Workload types that support dynamic scaling.
Feature state alpha since Kueue v0.13

Elastic Workloads (Workload Slices)

Elastic Workloads extend the core Workload abstraction in Kueue to support dynamic scaling of admitted jobs, without requiring suspension or requeueing. This is achieved through the use of Workload Slices, which track partial allocations of a parent job’s scale-up and scale-down operations.

This feature enables more responsive and efficient scheduling for jobs that can adapt to changing cluster capacity, particularly in environments with fluctuating workloads or constrained resources.

Dynamic Scaling

Traditionally, a Workload in Kueue represents a single atomic unit of admission. Once admitted, it reflects a fixed set of pod replicas and consumes a defined amount of quota. If a job needs to scale up or down, the Workload must be suspended, removed, or replaced entirely.

While scaling down a workload is relatively straightforward and does not require additional capacity or a new workload slice, scaling up is more involved. It requires additional capacity that must be explicitly requested and admitted by Kueue through a new Workload Slice.

Note: While scaling down is conceptually similar to Dynamic Reclaim, it is an orthogonal concept, it neither intersects with nor depends on Dynamic Reclaim functionality.

Use Cases

  • Dynamically adjusting throughput for embarrassingly parallel jobs.
  • Using AI/ML frameworks which support elasticity (Distributed Torch Elastic).

Lifecycle

  1. Initial Admission: A job is submitted and its first Workload is created and admitted.
  2. Scaling Up: If the job requests more parallelism, a new slice is created with the increased replicas count. Once admitted, the new slice replaces the original workload by marking the old one as Finished.
  3. Scaling Down: If the job reduces its parallelism, the updated pod count is recorded directly into the existing workload.
  4. Preemption: Follows the existing workload preemption mechanism.
  5. Completion: Follows the existing workload completion behavior.

Example

apiVersion: batch/v1
kind: Job
metadata:
  name: sample-elastic-job
  namespace: default
  annotations:
    kueue.x-k8s.io/elastic-job: "true"
  labels:
    kueue.x-k8s.io/queue-name: user-queue
spec:
  parallelism: 3
  completions: 100
  suspend: true
  template:
    spec:
      containers:
      - name: dummy-job
        image: registry.k8s.io/e2e-test-images/agnhost:2.53
        command: [ "/bin/sh" ]
        args: [ "-c", "sleep 60" ]
        resources:
          requests:
            cpu: "100m"
            memory: "100Mi"
      restartPolicy: Never

The example above will result in an admitted workload and 3 running pods. The parallelism can be adjusted (increased or decreased) as long as the job remains in an “Active” state (i.e., not yet completed).

Feature Gate

Elastic Workloads via Workload Slices are gated by the following feature flag:

ElasticJobsViaWorkloadSlices: true

Additionally, Elastic Job behavior must be explicitly enabled on a per-job basis via annotation:

metadata:
  annotations:
    kueue.x-k8s.io/elastic-job: "true"

Limitations

  • Currently available only for batch/v1.Job workloads.

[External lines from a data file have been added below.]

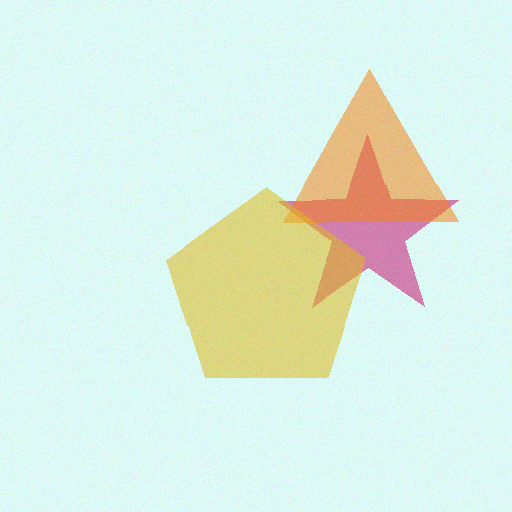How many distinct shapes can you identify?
There are 3 distinct shapes: a magenta star, an orange triangle, a yellow pentagon.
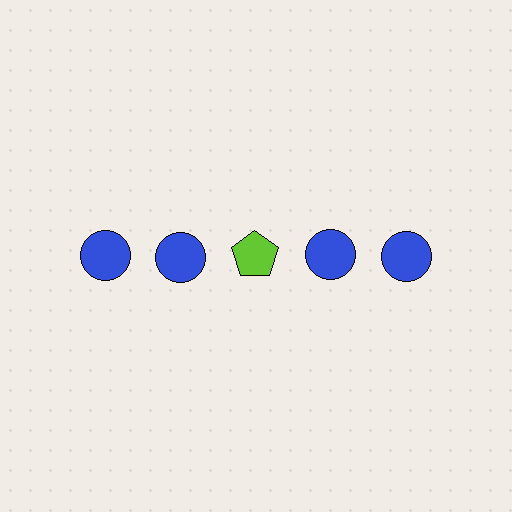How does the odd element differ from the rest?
It differs in both color (lime instead of blue) and shape (pentagon instead of circle).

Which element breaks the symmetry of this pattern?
The lime pentagon in the top row, center column breaks the symmetry. All other shapes are blue circles.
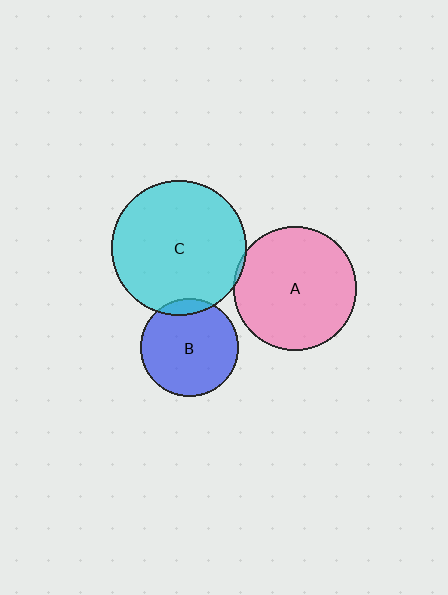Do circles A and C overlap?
Yes.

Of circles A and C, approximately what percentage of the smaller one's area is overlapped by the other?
Approximately 5%.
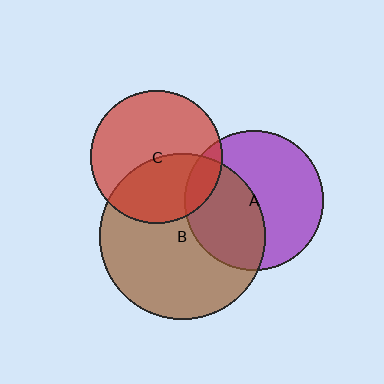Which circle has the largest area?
Circle B (brown).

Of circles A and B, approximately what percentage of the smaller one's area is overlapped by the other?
Approximately 45%.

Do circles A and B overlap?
Yes.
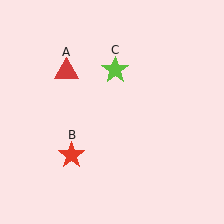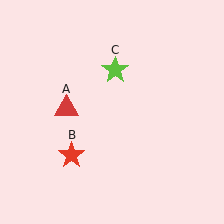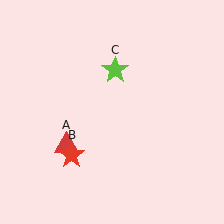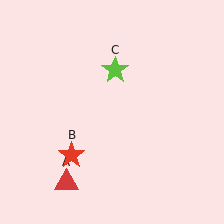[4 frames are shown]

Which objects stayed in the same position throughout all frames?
Red star (object B) and lime star (object C) remained stationary.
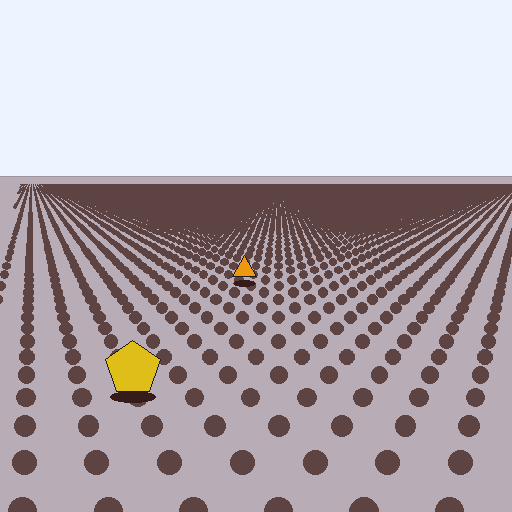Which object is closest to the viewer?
The yellow pentagon is closest. The texture marks near it are larger and more spread out.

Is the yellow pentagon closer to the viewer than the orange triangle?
Yes. The yellow pentagon is closer — you can tell from the texture gradient: the ground texture is coarser near it.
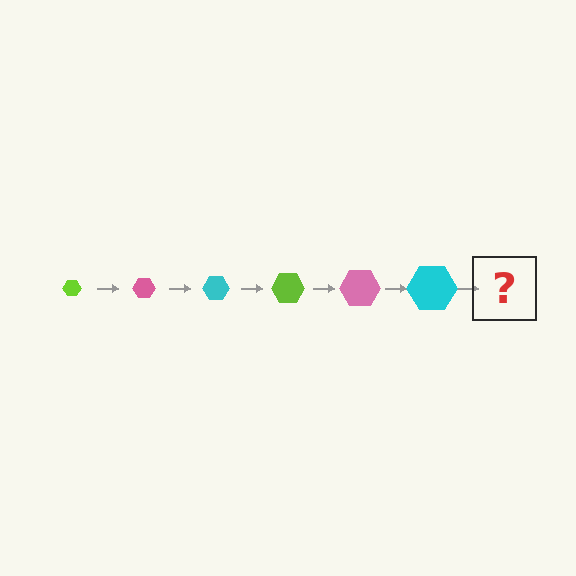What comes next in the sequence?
The next element should be a lime hexagon, larger than the previous one.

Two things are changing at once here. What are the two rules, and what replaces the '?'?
The two rules are that the hexagon grows larger each step and the color cycles through lime, pink, and cyan. The '?' should be a lime hexagon, larger than the previous one.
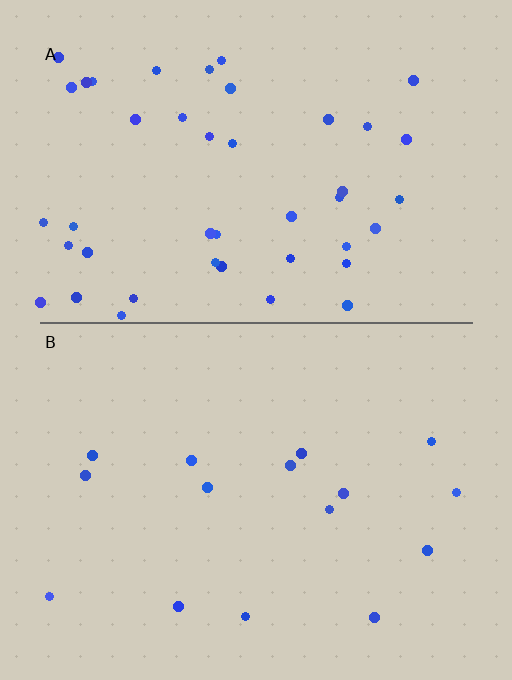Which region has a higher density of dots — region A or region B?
A (the top).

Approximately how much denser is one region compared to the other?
Approximately 2.8× — region A over region B.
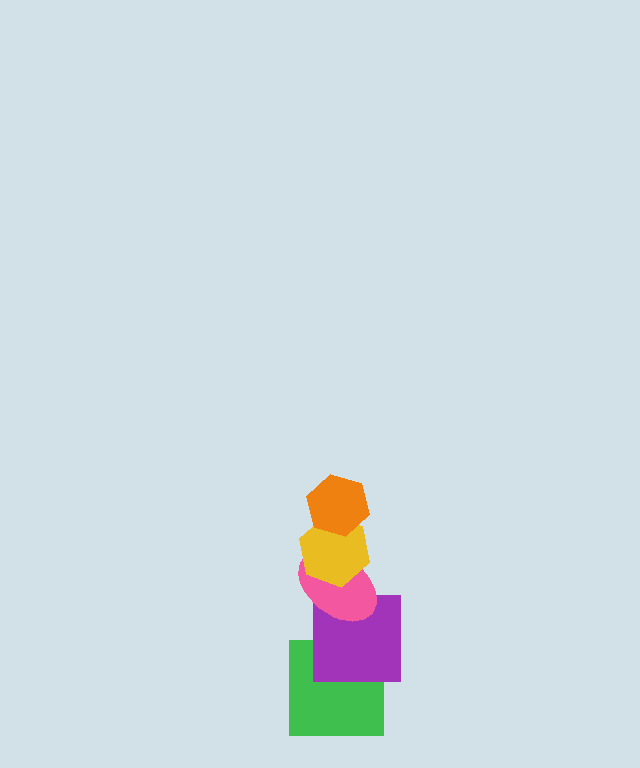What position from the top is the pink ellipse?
The pink ellipse is 3rd from the top.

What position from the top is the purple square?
The purple square is 4th from the top.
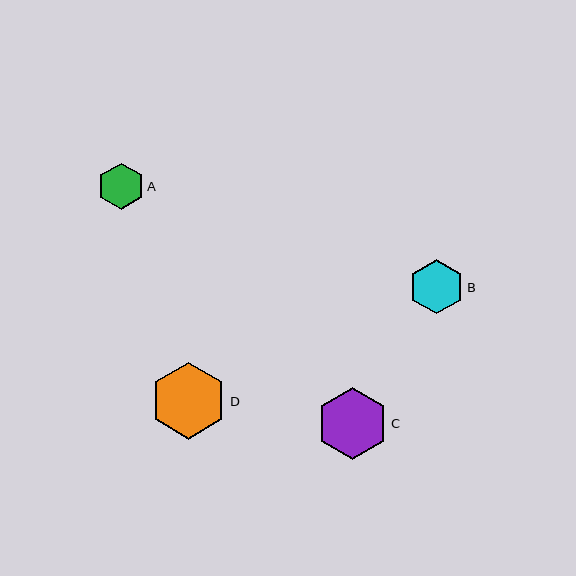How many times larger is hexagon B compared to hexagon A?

  • Elastic workloads are not supported for jobs with partial admission enabled.

    • Attempting to scale jobs with partial admission enabled will result in an admission validation error similar to the following:

      Error from server (Forbidden): error when applying patch:
      error when patching "job.yaml": admission webhook "vjob.kb.io" denied the request: spec.parallelism: Forbidden: cannot change when partial admission is enabled and the job is not suspended
      
  • When scaling up a previously admitted job the new workload must reuse the originally assigned flavor, even if other eligible flavors have available capacity.

  • No Multikueue support.

  • No Topology-Aware Scheduling (TAS) support.